Conclusion 1 regarding my 'decisiveness to solve organizational problems acutely' made me chuckle a bit, I knew what that meant. During lunch, the chairman of the review committee asked me if I had a protocol for treating shock, for example due to an allergic reaction to a local anesthetic or aethoxysclerol, which is used for injecting varicose veins. I had to answer 'no'. I then said 'Excuse me for a moment', walked away from the lunch table and hurried to the cardiology department, where I bumped into Hoc Tan, one of the cardiologists. I said that I was in a visitation session at the time and asked if he had such a protocol. He also had to sell 'no'. 'Shall we write a protocol together soon', I suggested, and his answer was 'fine'. So within 8 minutes I was sitting next to the chairman of the visitation committee again and said that I had agreed with the cardiologist that we will soon write a protocol (which we indeed did later, I seem to remember).

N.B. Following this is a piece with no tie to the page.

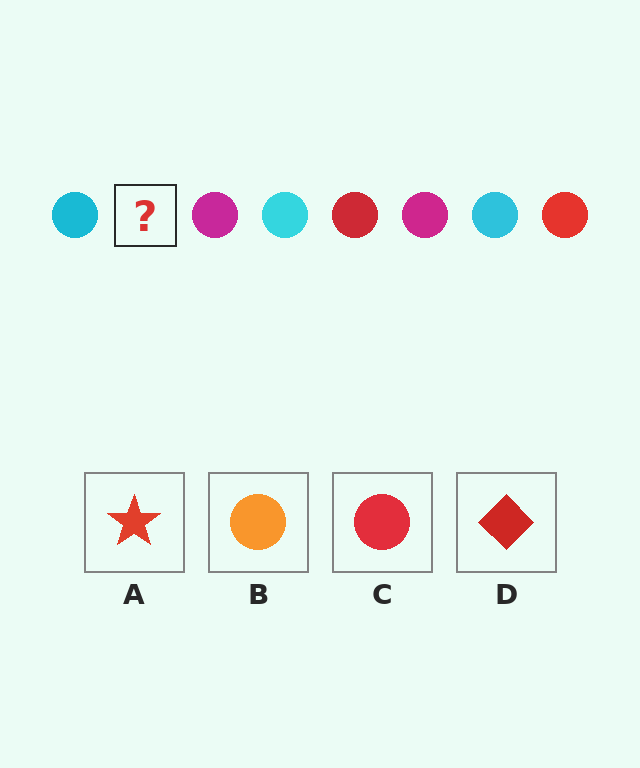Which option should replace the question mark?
Option C.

He was visibly impressed, and that must have led to conclusion 1.

In addition, I have indeed published my own protocols, on the recommendation of the visitation committee (recommendation 3), in 3 articles:

  • De Groot AC, Warmerdam C. Het registreren van diagnosecodes: een protocol en ervaringen. Ned Tijdschr Derm Venereol 1999;9:218-224
  • De Groot AC, Warmerdam C. De patiëntenpopulatie in een perifere dermatologische praktijk. Mogelijkheden en beperkingen van registratie. Ned Tijdschr Derm Venereol 2000;10:281-284
  • De Groot AC. Beoordeling van verdachte gepigmenteerde afwijkingen. Het vastleggen van relevante gegevens. Ned Tijdschr Derm Venereol 2001;11:238-241
I do not know whether the protocols have been adopted by other dermatologists and I do not believe that I have subsequently drawn up a medical policy plan (recommendation 4). However, I did start drawing up annual reports after that, which had become a lot easier due to the further development of digitization and automation.